By Stephen SHENFIELD (JRL Research & Analytical Supplement)

In this paper I trace the emergence and evolution of the Georgian—Abkhaz conflict up to the invasion of Abkhazia by Georgian forces on August 14, 1992. I try to pinpoint the most crucial events and causative factors, and to infer the likely motives and calculations of the parties to the conflict. Section I is an analytical narrative, subdivided into the following seven periods:

1) The period before the Russian occupation of Abkhazia (up to 1810);
2) The tsarist period (1810—1917);
3) The period of independent Georgia (1917—1921);
4) The early Soviet period (1921—1936);
5) The period of the Stalin--Beria terror (December 1936—1953);
6) The post-Stalin period (1953—1985);
7) The period of perestroika and post-Soviet transition (1986—August 1992).
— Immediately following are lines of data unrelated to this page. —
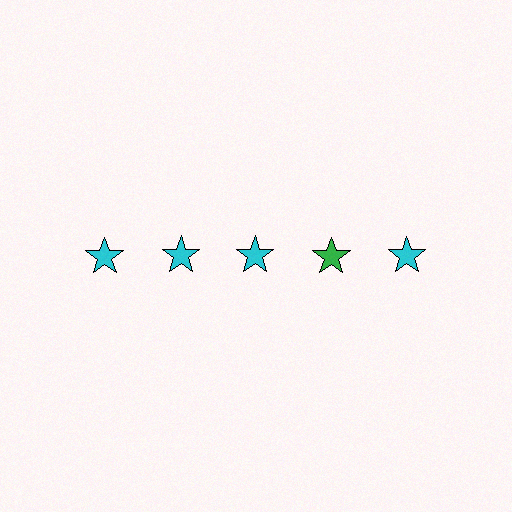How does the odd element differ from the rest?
It has a different color: green instead of cyan.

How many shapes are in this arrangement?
There are 5 shapes arranged in a grid pattern.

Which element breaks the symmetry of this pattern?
The green star in the top row, second from right column breaks the symmetry. All other shapes are cyan stars.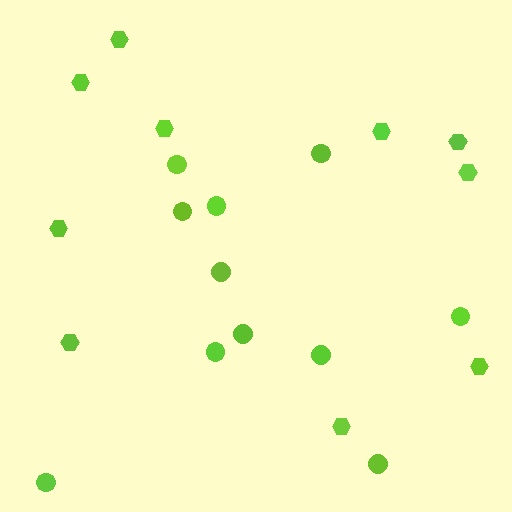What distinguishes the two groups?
There are 2 groups: one group of circles (11) and one group of hexagons (10).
Section II is devoted to the decision taken in summer 1992 by the State Council of Georgia, headed by Shevardnadze, to intervene militarily in Abkhazia: the likely motives and goals of the Georgian leadership, the direct trigger of the decision (if any), and whether and how the decision might have been averted by preventive diplomacy. Also considered is the related question of why the intervention occurred during the presidency of Shevardnadze rather than during that of Gamsakhurdia.

In Section III I share some general reflections concerning the failures of perception and calculation on both sides that contributed to the escalation of the conflict to large-scale violence.